Apple TV’s Slow Horses is not an equestrian comedy but rather a genre-bending series about a ragtag group of post-modern British spies. Here is the description on the streaming service:
This darkly funny espionage drama follows a team of British intelligence agents who serve in a dumping ground department of MI5 due to their career-ending mistakes. Led by their brilliant but irascible leader, the notorious Jackson Lamb, they navigate the espionage world’s smoke and mirrors to defend England from sinister forces.”
Slow Horses lives up to its name almost too well in the first couple of episodes, and there's a point where many viewers might well be tempted to move on. But patience pays off amply over the next four episodes through the end of Season 1.
Much of Lumiere's content testing necessarily deals with reactions to the surface of content – to what's audibly and visibly happening in a scene or across an episode. However, underlying the viewer reactions are all sorts of invisible narrative structures, like sliding Tectonic plates – character development, mystery and suspense, questions and expectations about where the story might be headed, elisions and so on. Slow Horses succeeds by using narrative density to build deeper connections with in the plot and, ultimately, with the audience. Let's look at a high level how this happens, without diving into details of the show.

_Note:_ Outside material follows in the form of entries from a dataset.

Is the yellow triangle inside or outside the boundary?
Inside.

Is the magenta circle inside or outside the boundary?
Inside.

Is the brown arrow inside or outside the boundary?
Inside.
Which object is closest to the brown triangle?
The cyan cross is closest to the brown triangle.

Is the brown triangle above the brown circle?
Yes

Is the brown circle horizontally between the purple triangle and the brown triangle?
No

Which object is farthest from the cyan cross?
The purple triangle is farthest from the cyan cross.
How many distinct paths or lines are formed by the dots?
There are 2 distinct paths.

What in fact is narrative density? For a start, consider network science. We’re all familiar with the concept now used in domains ranging from the social graph to infectious disease models to route planning: nodes are points (often people), and links connect them. We intuitively understand that some networks exhibit a greater number of connections (total and/or on average) between nodes than others, as well as different types of connections.
Slow Horses develops network density in three interrelated ways:
Adding relationships between the characters as the story moves forward (that is, new links)

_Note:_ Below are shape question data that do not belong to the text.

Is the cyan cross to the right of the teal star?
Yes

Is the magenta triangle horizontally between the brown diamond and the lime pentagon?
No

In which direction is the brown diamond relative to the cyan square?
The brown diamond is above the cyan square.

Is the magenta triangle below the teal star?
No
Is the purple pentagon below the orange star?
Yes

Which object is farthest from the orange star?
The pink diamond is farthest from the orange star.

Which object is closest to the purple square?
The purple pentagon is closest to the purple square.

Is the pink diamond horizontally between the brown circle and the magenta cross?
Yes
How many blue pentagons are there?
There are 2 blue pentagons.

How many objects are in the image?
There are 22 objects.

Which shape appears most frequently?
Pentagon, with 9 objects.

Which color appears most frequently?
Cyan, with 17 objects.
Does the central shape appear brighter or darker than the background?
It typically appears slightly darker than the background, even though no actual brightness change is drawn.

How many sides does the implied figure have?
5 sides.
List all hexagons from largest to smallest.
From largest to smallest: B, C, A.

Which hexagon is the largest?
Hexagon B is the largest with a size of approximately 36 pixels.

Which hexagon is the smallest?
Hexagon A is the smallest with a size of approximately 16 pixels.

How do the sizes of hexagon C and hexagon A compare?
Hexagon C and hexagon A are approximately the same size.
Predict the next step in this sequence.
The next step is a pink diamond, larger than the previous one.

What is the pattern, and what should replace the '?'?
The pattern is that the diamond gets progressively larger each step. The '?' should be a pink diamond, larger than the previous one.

Uncovering pre-existing, unexpected relationships in each episode (revealing hidden links)
Creating depth within the relationships (thickening the links)
In the first case, the pleasure for viewers is to see the story progress in ways that we generally expect from well-written series — density and complexity in narrative are inherently compelling. They heighten our cognitive activity around the storyline and offer additional doors for character empathy and identification. In the second case, the pleasure is slightly different — that of surprise and unexpected trickery at the narrative level (all the better in a spy story) and of the intellectual satisfaction we receive when intriguing loops and back connections are formed. Similar in some ways to the usually pleasant and interesting personal experience of learning that relatives or friends have secondary connections with other relatives and friends.
Finally in the third case, one with which we’re all familiar — Slow Horses, in elegantly understated British ways — takes time to allow the relationships of which we were originally aware, in plain sight all along, to gradually evolve and thus give us the pleasure not only of subtle and unexpected character arcs (node changes) but also relationship arcs (link changes).
The overall effect of these three interlocking density generators is what we might refer to in colloquial terms as ‘the plot thickens’. That doesn’t quite do justice to the concept but it’s not too far off. Slow Horses, now has an audience waiting to see not only what will happen next season but just as importantly what might be underneath the surface that will provide complex and intriguing new connections.
As for the semi-obvious and relevant question — how to translate all this into useful metrics for content creators — connecting in-the-moment viewer reactions with underlying story analytics is Lumiere’s work in progress.